The first attack used chlorine gas, which had an easily recognizable smell and color. While chlorine was quite deadly if inhaled or if one was submerged in it, this gas was actually much easier to avoid than later agents. Since chlorine is heavier than air, a soldier who could gain higher ground would be relatively safe from its deleterious effects. Those in greatest danger were the invalids and immobile wounded lying in the trenches. For them, trapped as they were at the bottom of the trenches, the green cloud was their death shroud.
While the gas attack was a theoretical success, it provided very little tactical and ultimately no strategic advantage to the Germans. As stated earlier, the high command didn’t attach much importance to the experiment so the line commanders had no reserves to press the attack, but more telling, the German troops were themselves loathe to attack across a field they had just flooded with a deadly fog of chlorine. Having witnessed the panic and chaos effected by their gas attack, the German soldiers realized they were one wind shift away from the same fate and had to be threatened with punishments by their officers to get them to move forward.

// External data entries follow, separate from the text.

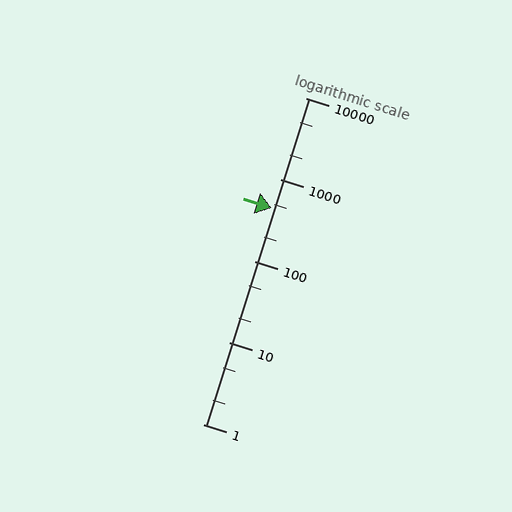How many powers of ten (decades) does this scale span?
The scale spans 4 decades, from 1 to 10000.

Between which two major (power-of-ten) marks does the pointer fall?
The pointer is between 100 and 1000.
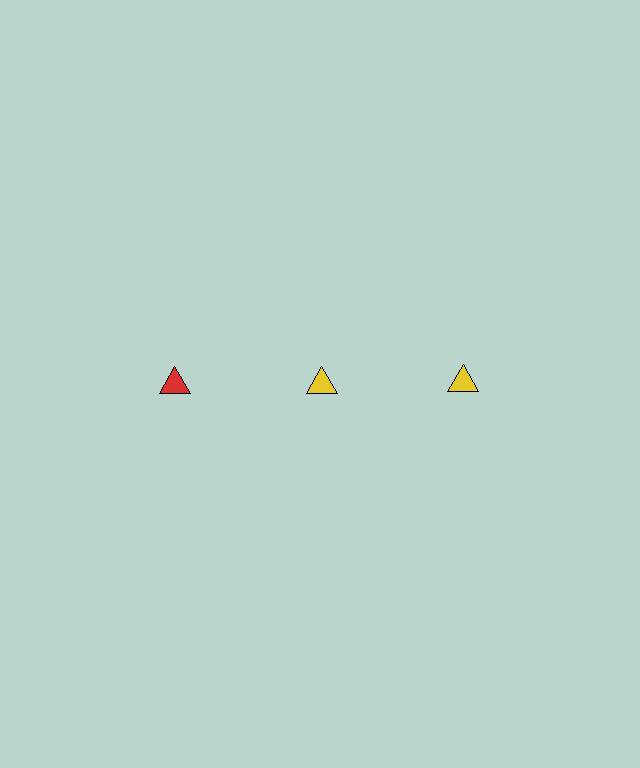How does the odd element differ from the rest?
It has a different color: red instead of yellow.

The final tally of casualties in the attack numbered around 6000 French and colonial troops killed. Hundreds more were blinded by the chlorine which attacked any moist tissue such as eyes, mouths, and mucous membranes. Others suffered lifelong damage to their lungs as the chlorine mixed with the moisture in the lungs to form hypochlorous acid, literally eating the lungs from the inside out.
In the end, Canadian troops halted the German advance. The Canucks were able to stand against the gas because some bright egg figured out that urinating on a bandanna or other cloth, then tying said cloth around the face would blunt the effect of the chlorine by causing the gas to react with the urea in the pee and become inert. Personally, I’d love to know the thought process this unknown Canadian used to arrive at the conclusion he should piss into a cloth and wrap it around his face and head. What’s more, he must have been one incredibly charismatic and persuasive individual to get the rest of the company to follow his example. Definitely an outside the box . . . or pants . . . thinker.
In coming installments about the Great War, I’ll discuss the origins of ANZAC day which is coming up quickly, as well as the development of gas warfare during the First World War. Until then, love y’all and keep those feet clean.